Questo in un periodo di pre – “guerra fredda”, in cui tutto doveva appartenere ad un blocco o all’altro, senza esclusione di colpi, non sarebbe stato sicuramente accettato.

Se al contrario Alekine fosse morto, il titolo rimaneva vacante e si sarebbe dovuto organizzare un torneo ad eliminazione diretta tra i migliori giocatori del mondo, molti dei quali erano sovietici.

A sostegno di questa tesi vi sarebbe il fatto che quando Alekine fu ritrovato morto venne rinvenuta accanto a lui una copia di Vers L’Exil di Margareth Sothern aperto alla pagina dove si poteva trovare il seguente verso: «Questo è il destino di chi vive in esilio». Forse un avvertimento o la motivazione della condanna? (Sul punto se veda: S. Tkachenko, Alekhine’s Odessa Secrets: Chess, War and Revolution, Moscow 2018).

Infine i sicari avrebbero potuto essere gli stessi portoghesi. Se inizialmente Alekine poteva rappresentare un ospite importante che dava lustro al Paese, con il tempo e con il mutato scenario internazionale, sarebbe potuto diventare un problema visto le tante inimicizie e gli odi che si portava dietro.

Meglio quindi eliminare il problema alla radice e la polizia politica portoghese, non credo, si facesse, all’epoca, troppi problemi.

Sono così tornato alla nostra epoca senza aver scoperto nulla. Portandomi dietro domande alle quali, per la mia imperizia e il mio colpo di sonno, non ho trovato una risposta.

Una volta tornato al presente, mentre mi allontano dalla macchina del tempo, mi sovviene un altro dubbio che riguarda questa intricata vicenda e che non ha risposta.

La morte di Alekine fu così oggetto di mistero che neppure si è sicuri dove e quando fu sepolto.

Ufficialmente, infatti, fu seppellito il 16 aprile nel cimitero di Sao Joao do Estoril.

Il feretro fu tumulato in un luogo che apparteneva a Manuel Esteva, uno scacchista portoghese, a spese della Federazione Portoghese di scacchi, come precisa l’American Chess Bulletin del Marzo – Aprile 1946.

Dieci anni dopo la salma fu traslata nel cimitero di Montparnasse, ma per alcuni testimoni il corpo esumato non era quello di Alekine.

Le ossa erano o meglio sembravano troppo piccole per essere quelle di un uomo.
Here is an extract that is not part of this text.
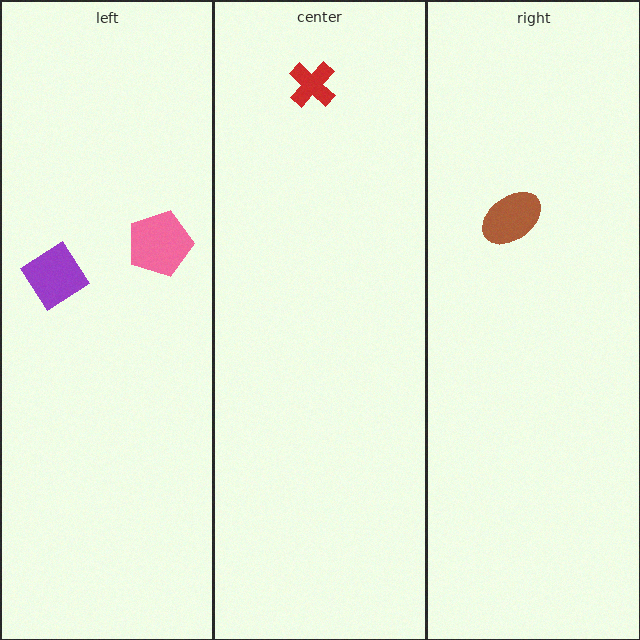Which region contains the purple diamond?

Qualcuno azzardò che fossero i resti di una donna, ma di fatto non esiste nessuna immagine o prova concreta.

CONCLUSIONE

Da qualche giorno fatico ad alzarmi dal letto. Forse sono i postumi del viaggio nel tempo o forse la delusione per il fallimento della mia missione.

Osservo un raggio di sole che oltrepassando le barriere delle tapparelle, si insinua ribelle per impastarsi sul soffitto lasciando una scia luminosa.

Poi, a fatica, traggo le mie conclusioni.

Certo l’ipotesi del complotto e dell’omicidio sono affascinanti.

Le fotografie modificate, la scena ordinata del luogo dove il corpo è stato ritrovato, l’autopsia incerta, la stessa lettera di Ferrara che aumenta i dubbi, invece di dissiparli, eppure…

Eppure molto dipende dalla nostra abitudine di fare congetture, di dare una logica a posteriori a fatti che esulano dalla logica.

Io ricostruisco i fatti in questo modo.

Alekine effettivamente morì banalmente (fatto in vero che non si addice ad un grande, a un genialoide per i quali ci si immagina sempre una morte eroica o comunque “particolare”). Il fatto della sua morte, a un passo dalla riabilitazione scacchistica, metteva in “cattiva luce” il dittatore portoghese e la sua famigerata polizia segreta che tutto doveva controllare.

Per evitare un’immagine negativa ci fu perciò un intervento con l’obiettivo di far apparire quella morte, per certi versi atroce come lo può essere il soffocamento, del tutto naturale e tranquilla, con un massiccio intervento anche su quella che oggi chiameremo la location che fu riordinata.

Questi interventi, un po’ maldestri, a posteriori alimentarono misteri e leggende amplificati dalle nuove tecnologie e, ribadisco, dalla difficoltà di accettare che anche i grandi possano morire banalmente.

La morte di Alekine, in un certo senso, rappresenta la nemesi della sua vita, incoerente e modesta per un uomo dall’intelligenza sicuramente superiore ma non supportata da un carattere e da una morale all’altezza, che aveva sognato l’immenso e che terminò i suoi giorni in una stanza d’albergo al limitare del nulla.

Maurizio Canauz@2019

(N.B. Per una ricostruzione romanzata della morte di Alexandre Alekhine si rimanda a: P. Maurensig, Teoria delle ombre, Adelphi, Milano 2015).